Skip the sponge bath. Tepid sponge baths are a common home remedy, but research shows they cause significant discomfort for feverish children without meaningfully reducing the fever. Sponge-bathed babies may cool slightly faster in the first hour, but after two hours there’s no temperature difference compared to babies who weren’t bathed. Alcohol rubs are even worse and should never be used on a baby’s skin.

When Fever-Reducing Medication Is Appropriate

Acetaminophen (Tylenol) can be given to babies, but for children under 2 years old, you should get dosing guidance from your pediatrician first. The dose is based on your baby’s weight, not age, and getting it right matters.

Ibuprofen (Advil, Motrin) should not be given to babies under 6 months of age. For babies older than 6 months who weigh at least 12 pounds, infant ibuprofen drops are an option, again dosed by weight. Your pediatrician can tell you the exact amount.

Never give aspirin to a baby or child. And don’t alternate between acetaminophen and ibuprofen unless your pediatrician specifically tells you to, because mixing medications increases the risk of dosing errors.

Warning Signs That Need Immediate Care

A fever by itself is rarely dangerous for babies over 3 months, but certain symptoms alongside a fever are red flags. Get medical help right away if your baby:

  • Is unusually sleepy or hard to wake up. Some drowsiness with a fever is normal, but a baby who seems floppy, won’t make eye contact, or can’t be roused needs evaluation.
  • Is crying inconsolably or crying in a way that sounds different from their normal cry.
  • Shows signs of dehydration like fewer wet diapers, no tears, or a sunken soft spot.
  • Has trouble breathing, including fast breathing, flaring nostrils, or skin pulling in between the ribs.
  • Develops a rash that doesn’t fade when you press on it (small red or purple dots that stay visible under pressure).
  • Vomits repeatedly or refuses to eat for several feedings in a row.

What to Do During a Febrile Seizure

About 2 to 5 percent of children between 6 months and 5 years will experience a febrile seizure, a convulsion triggered by a rapid rise in body temperature. It’s terrifying to watch, but most febrile seizures stop on their own within a couple of minutes and don’t cause lasting harm.
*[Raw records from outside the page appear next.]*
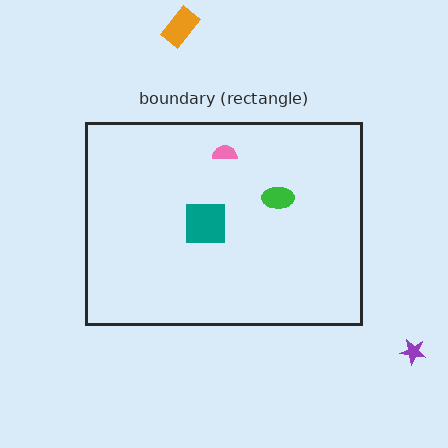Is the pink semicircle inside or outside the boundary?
Inside.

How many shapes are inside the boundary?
3 inside, 2 outside.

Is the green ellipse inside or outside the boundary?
Inside.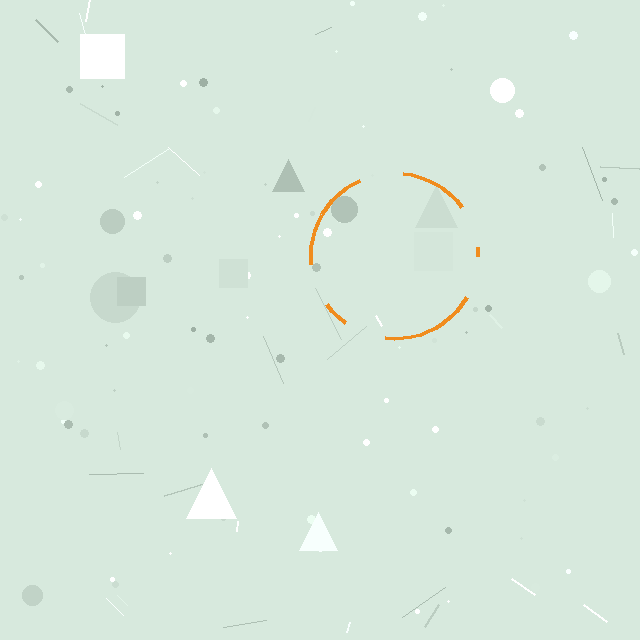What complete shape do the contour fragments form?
The contour fragments form a circle.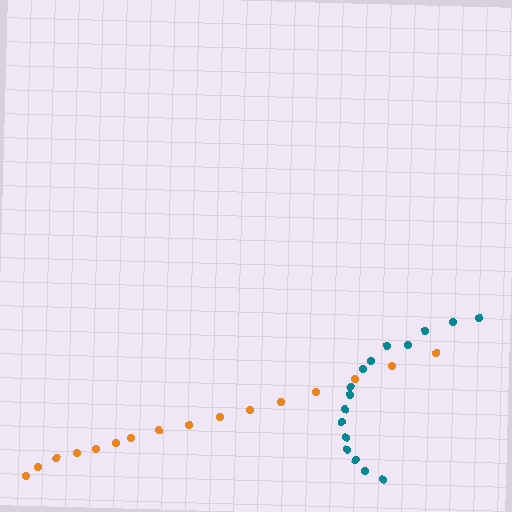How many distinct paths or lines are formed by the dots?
There are 2 distinct paths.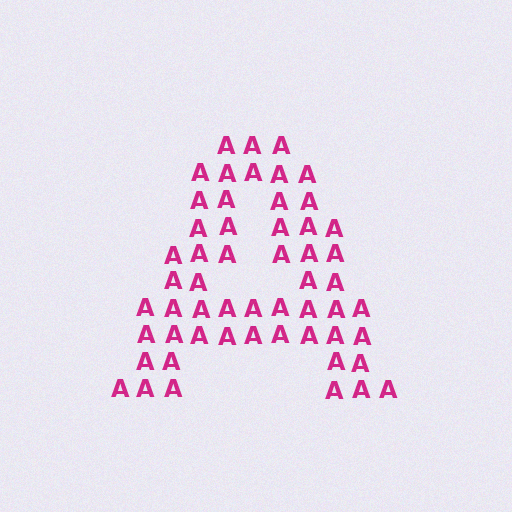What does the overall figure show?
The overall figure shows the letter A.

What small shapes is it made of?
It is made of small letter A's.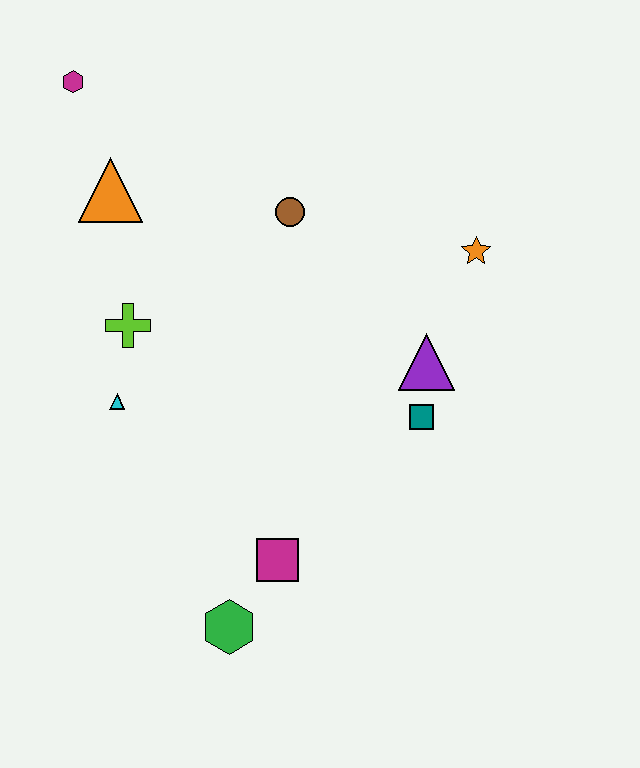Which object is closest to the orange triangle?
The magenta hexagon is closest to the orange triangle.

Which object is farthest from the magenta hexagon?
The green hexagon is farthest from the magenta hexagon.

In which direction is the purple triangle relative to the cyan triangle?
The purple triangle is to the right of the cyan triangle.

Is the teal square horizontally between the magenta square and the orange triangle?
No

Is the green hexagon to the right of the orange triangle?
Yes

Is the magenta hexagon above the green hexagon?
Yes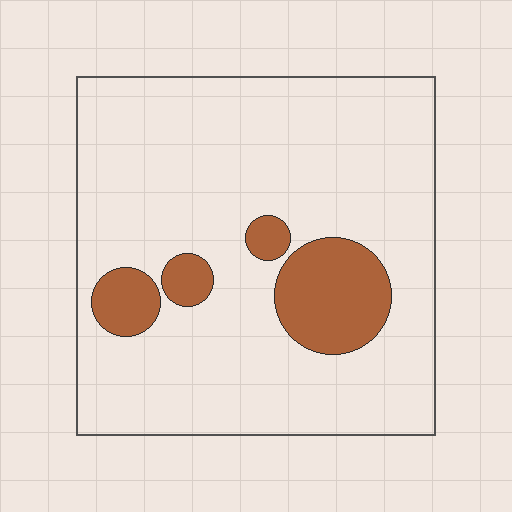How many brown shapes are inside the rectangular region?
4.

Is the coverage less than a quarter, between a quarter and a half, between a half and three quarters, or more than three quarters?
Less than a quarter.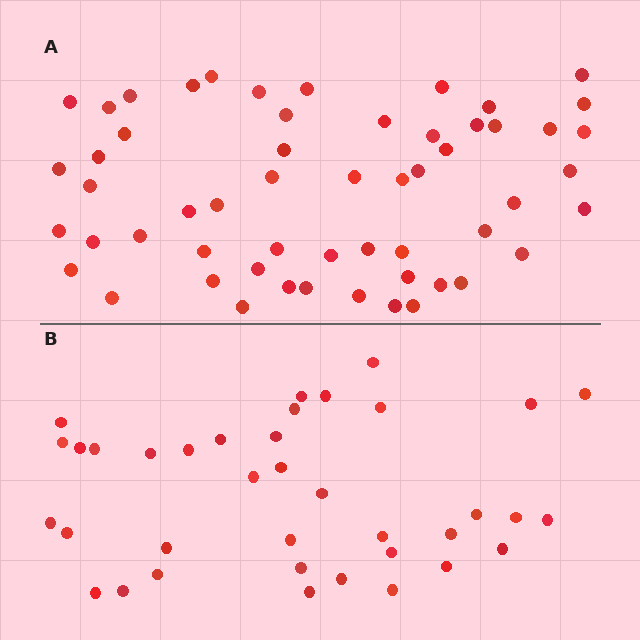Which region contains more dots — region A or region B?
Region A (the top region) has more dots.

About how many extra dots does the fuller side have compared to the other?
Region A has approximately 20 more dots than region B.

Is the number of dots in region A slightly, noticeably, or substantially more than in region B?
Region A has substantially more. The ratio is roughly 1.5 to 1.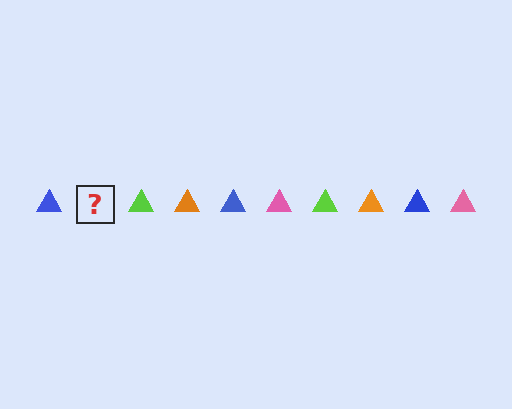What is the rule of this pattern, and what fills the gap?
The rule is that the pattern cycles through blue, pink, lime, orange triangles. The gap should be filled with a pink triangle.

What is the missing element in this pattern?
The missing element is a pink triangle.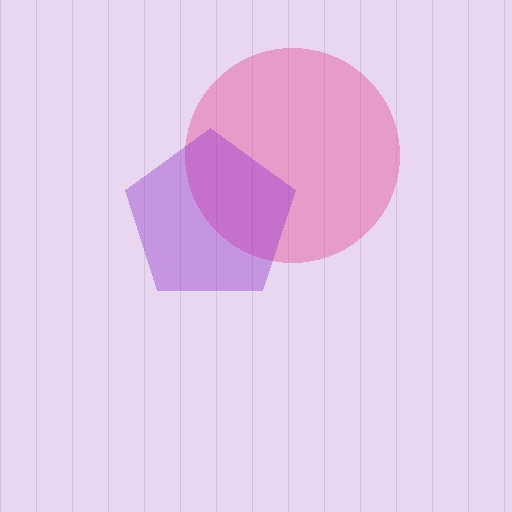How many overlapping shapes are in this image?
There are 2 overlapping shapes in the image.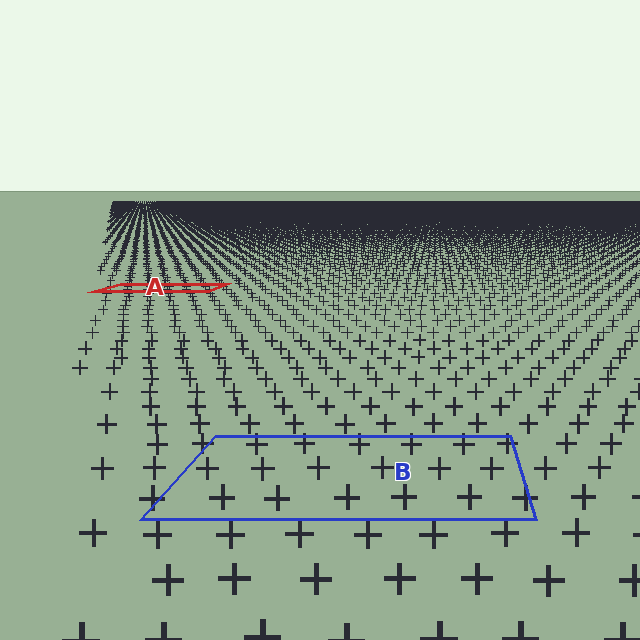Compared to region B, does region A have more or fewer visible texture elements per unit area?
Region A has more texture elements per unit area — they are packed more densely because it is farther away.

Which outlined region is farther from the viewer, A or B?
Region A is farther from the viewer — the texture elements inside it appear smaller and more densely packed.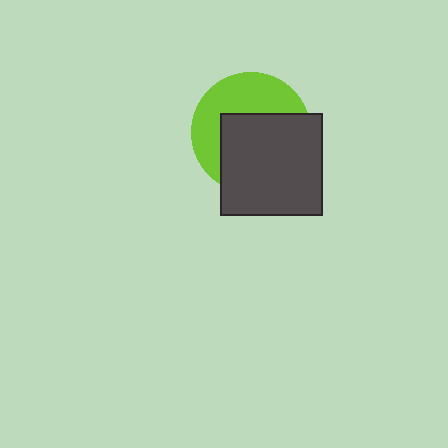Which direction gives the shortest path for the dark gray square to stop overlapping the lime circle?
Moving toward the lower-right gives the shortest separation.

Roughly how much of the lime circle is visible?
A small part of it is visible (roughly 44%).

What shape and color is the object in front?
The object in front is a dark gray square.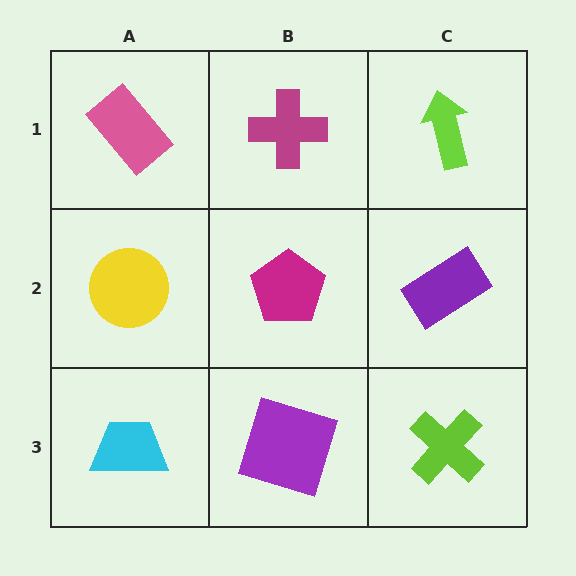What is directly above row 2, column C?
A lime arrow.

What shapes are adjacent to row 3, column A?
A yellow circle (row 2, column A), a purple square (row 3, column B).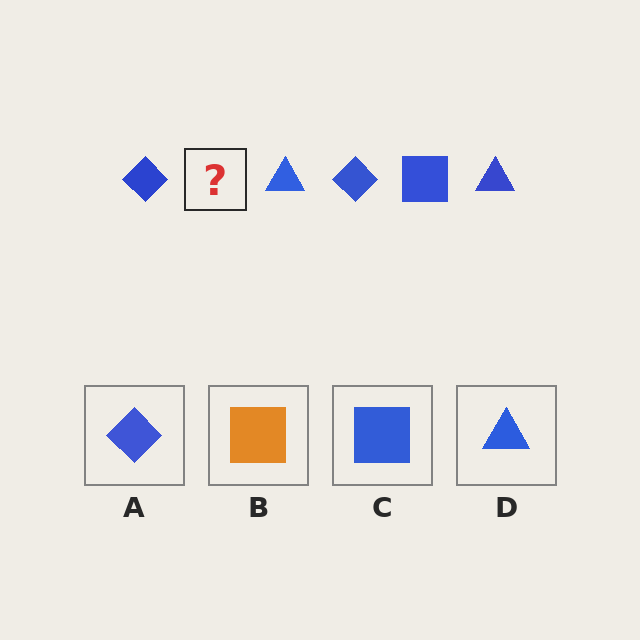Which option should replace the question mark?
Option C.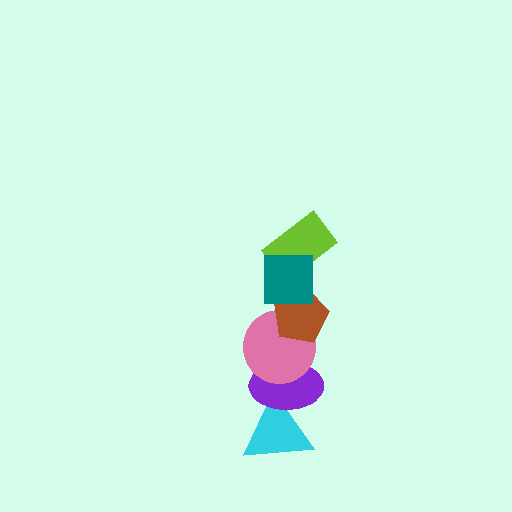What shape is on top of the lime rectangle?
The teal square is on top of the lime rectangle.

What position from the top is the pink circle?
The pink circle is 4th from the top.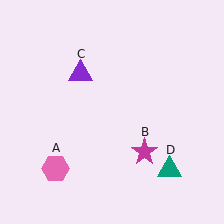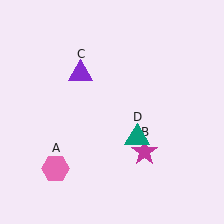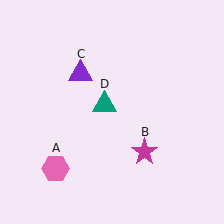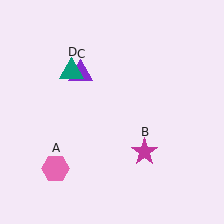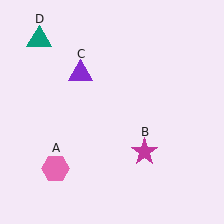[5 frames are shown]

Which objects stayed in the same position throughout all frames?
Pink hexagon (object A) and magenta star (object B) and purple triangle (object C) remained stationary.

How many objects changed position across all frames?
1 object changed position: teal triangle (object D).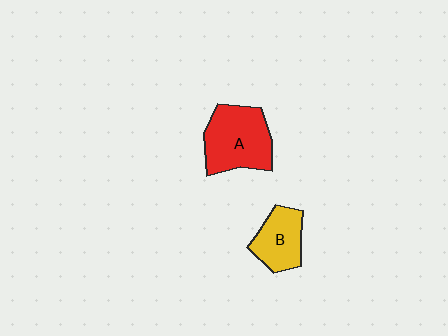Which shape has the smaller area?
Shape B (yellow).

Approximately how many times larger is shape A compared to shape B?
Approximately 1.5 times.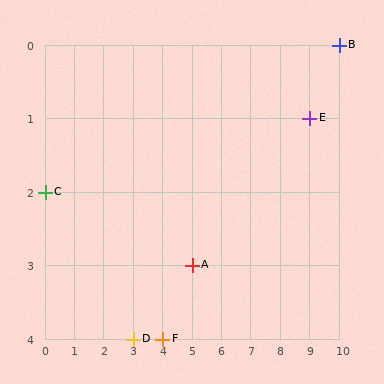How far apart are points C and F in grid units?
Points C and F are 4 columns and 2 rows apart (about 4.5 grid units diagonally).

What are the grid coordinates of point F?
Point F is at grid coordinates (4, 4).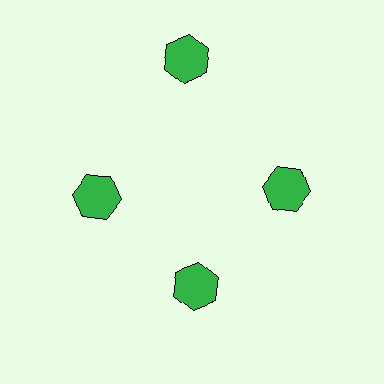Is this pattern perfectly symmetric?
No. The 4 green hexagons are arranged in a ring, but one element near the 12 o'clock position is pushed outward from the center, breaking the 4-fold rotational symmetry.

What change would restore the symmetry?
The symmetry would be restored by moving it inward, back onto the ring so that all 4 hexagons sit at equal angles and equal distance from the center.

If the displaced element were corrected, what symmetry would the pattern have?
It would have 4-fold rotational symmetry — the pattern would map onto itself every 90 degrees.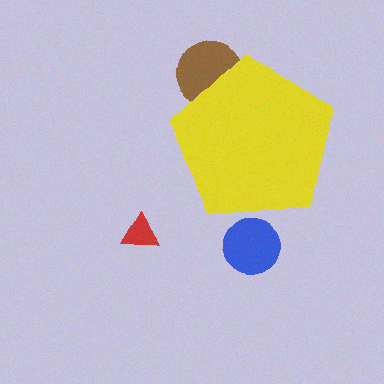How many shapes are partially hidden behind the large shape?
1 shape is partially hidden.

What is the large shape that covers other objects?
A yellow pentagon.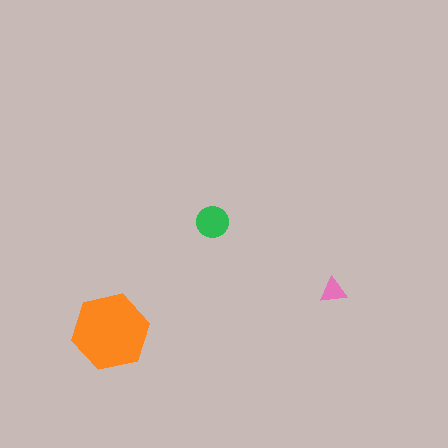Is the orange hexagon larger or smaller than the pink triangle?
Larger.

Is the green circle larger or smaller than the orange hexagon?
Smaller.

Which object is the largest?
The orange hexagon.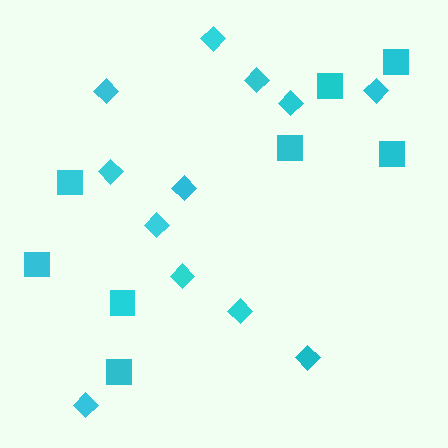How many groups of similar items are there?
There are 2 groups: one group of diamonds (12) and one group of squares (8).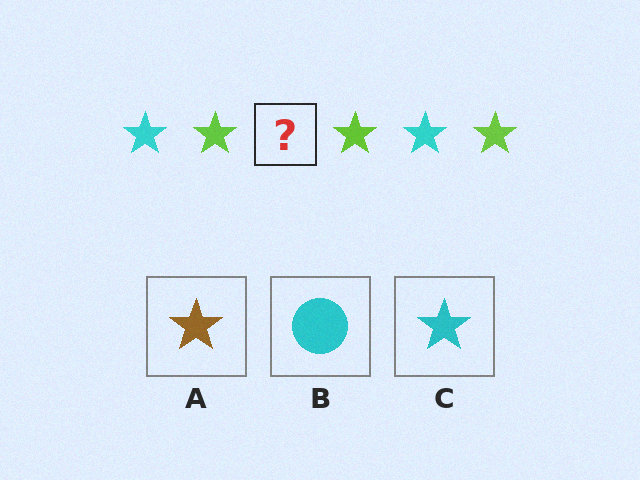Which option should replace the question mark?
Option C.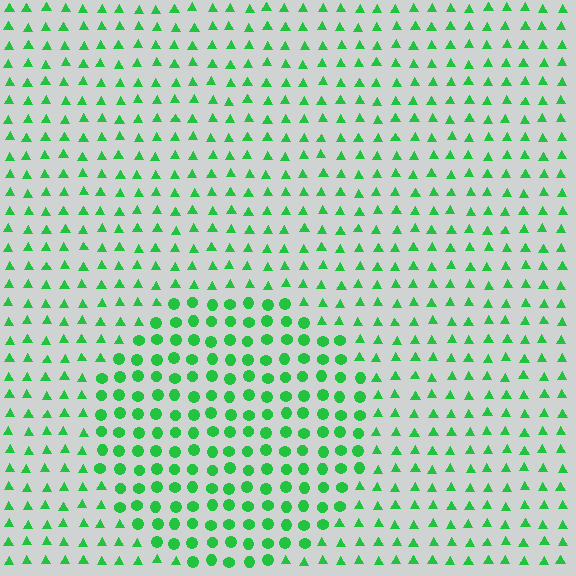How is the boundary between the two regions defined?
The boundary is defined by a change in element shape: circles inside vs. triangles outside. All elements share the same color and spacing.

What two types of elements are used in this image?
The image uses circles inside the circle region and triangles outside it.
If it happens, stay calm and place your baby on their side on a soft, flat surface where they can’t fall. Start timing the seizure. Loosen any tight clothing. Don’t restrain your baby, don’t try to hold their tongue, and don’t put anything in their mouth. Stay close and watch.

Call 911 if the seizure lasts more than five minutes, if your baby has repeated seizures, or if your baby doesn’t seem to recover quickly after the seizure stops. Even if the seizure is brief and your baby bounces back, call your pediatrician afterward so they can evaluate what caused it.